4.    Niets in dit artikel belet een partij maatregelen inzake de bescherming van persoonsgegevens en de persoonlijke levenssfeer vast te stellen of te handhaven, ook met betrekking tot grensoverschrijdende overdrachten van informatie, op voorwaarde dat de wetgeving van de partij voorziet in instrumenten die overdrachten mogelijk maken onder algemene voorwaarden4 voor de bescherming van de overgedragen gegevens.

5.    Dit artikel is niet van toepassing op de grensoverschrijdende overdracht van informatie die door of namens een partij wordt bewaard of verwerkt.



6.    Een partij kan de andere partij te allen tijde voorstellen de in lid 2 genoemde maatregelen te herzien.

_________________

Voor alle duidelijkheid: lid 2, punt f), belet een partij niet om:

het gebruik van een specifiek instrument voor overdracht of een bepaalde grensoverschrijdende overdracht van informatie aan goedkeuring te onderwerpen om redenen die verband houden met de bescherming van persoonsgegevens en de persoonlijke levenssfeer, in overeenstemming met lid 4;

de certificering of conformiteitsbeoordeling van ICT-producten, -diensten en -processen, met inbegrip van artificiële intelligentie, te eisen voordat zij op haar grondgebied in de handel worden gebracht of worden gebruikt, om de naleving te waarborgen van wet- en regelgeving die in overeenstemming is met deze overeenkomst of voor cyberbeveiligingsdoeleinden, in overeenstemming met de leden 3 en 4, en de artikelen 1.5, 8.3 en 8.65, of

te eisen dat hergebruikers van informatie die wordt beschermd door intellectuele-eigendomsrechten of vertrouwelijkheidsverplichtingen die voortvloeien uit nationale wet- en regelgeving in overeenstemming met deze overeenkomst, deze rechten of verplichtingen eerbiedigen bij de grensoverschrijdende overdracht van informatie, onder meer met betrekking tot verzoeken om toegang van rechterlijke instanties en autoriteiten van derde landen, in overeenstemming met artikel 8.3.

Voor de toepassing van dit artikel wordt “legitieme doelstelling van openbaar beleid” op objectieve wijze geïnterpreteerd en maakt dit het mogelijk doelstellingen na te streven zoals de bescherming van de openbare veiligheid, de openbare zeden of het leven of de gezondheid van mensen, dieren of planten, of de handhaving van de openbare orde of andere soortgelijke doelstellingen van algemeen belang, rekening houdend met de evoluerende aard van digitale technologieën.

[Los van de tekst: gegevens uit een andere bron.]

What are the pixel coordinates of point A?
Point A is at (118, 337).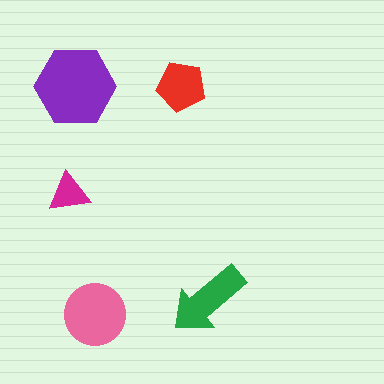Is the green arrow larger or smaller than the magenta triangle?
Larger.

Voor alle duidelijkheid: deze bepaling doet geen afbreuk aan de interpretatie van andere uitzonderingen in deze overeenkomst en de toepassing ervan op dit artikel, noch aan het recht van een partij om zich op een van deze uitzonderingen te beroepen.

Voor alle duidelijkheid: in overeenstemming met het horizontale karakter van de bescherming van persoonsgegevens en de persoonlijke levenssfeer verwijzen “algemene voorwaarden” naar in objectieve termen geformuleerde voorwaarden die horizontaal van toepassing zijn op een niet-geïdentificeerd aantal marktdeelnemers en dus betrekking hebben op een reeks situaties en gevallen.”.


ARTIKEL 4

Na artikel 8.81 van de overeenkomst wordt het volgende artikel ingevoegd:

“ARTIKEL 8.82

Bescherming van persoonsgegevens

1.    De partijen erkennen dat personen recht hebben op de bescherming van hun persoonsgegevens en persoonlijke levenssfeer, zoals bepaald in de wet- en regelgeving van elke partij, en dat hoge normen op dit gebied bijdragen tot het vertrouwen in de digitale economie en tot de ontwikkeling van de handel. Elke partij erkent het recht van de andere partij om het passende niveau van bescherming van persoonsgegevens en persoonlijke levenssfeer te bepalen, waarin hun respectieve maatregelen voorzien.

2.    Elke partij streeft ernaar maatregelen vast te stellen die personen, zonder discriminatie op grond van nationaliteit of verblijfplaats, beschermen tegen schendingen van de bescherming van persoonsgegevens binnen haar rechtsgebied.

3.    Elke partij stelt een rechtskader vast of handhaaft een rechtskader dat voorziet in de bescherming van persoonsgegevens in verband met elektronische handel. Bij de ontwikkeling van haar rechtskader voor de bescherming van persoonsgegevens en de persoonlijke levenssfeer moet elke partij rekening houden met de beginselen en richtsnoeren van relevante internationale organen. De partijen erkennen ook dat hoge normen inzake de bescherming van de persoonlijke levenssfeer en gegevens met betrekking tot de toegang van de overheid tot gegevens in particulier bezit, zoals die welke zijn uiteengezet in de OESO-beginselen inzake toegang van de overheid tot persoonsgegevens die in het bezit zijn van particuliere entiteiten, bijdragen tot het vertrouwen in de digitale economie.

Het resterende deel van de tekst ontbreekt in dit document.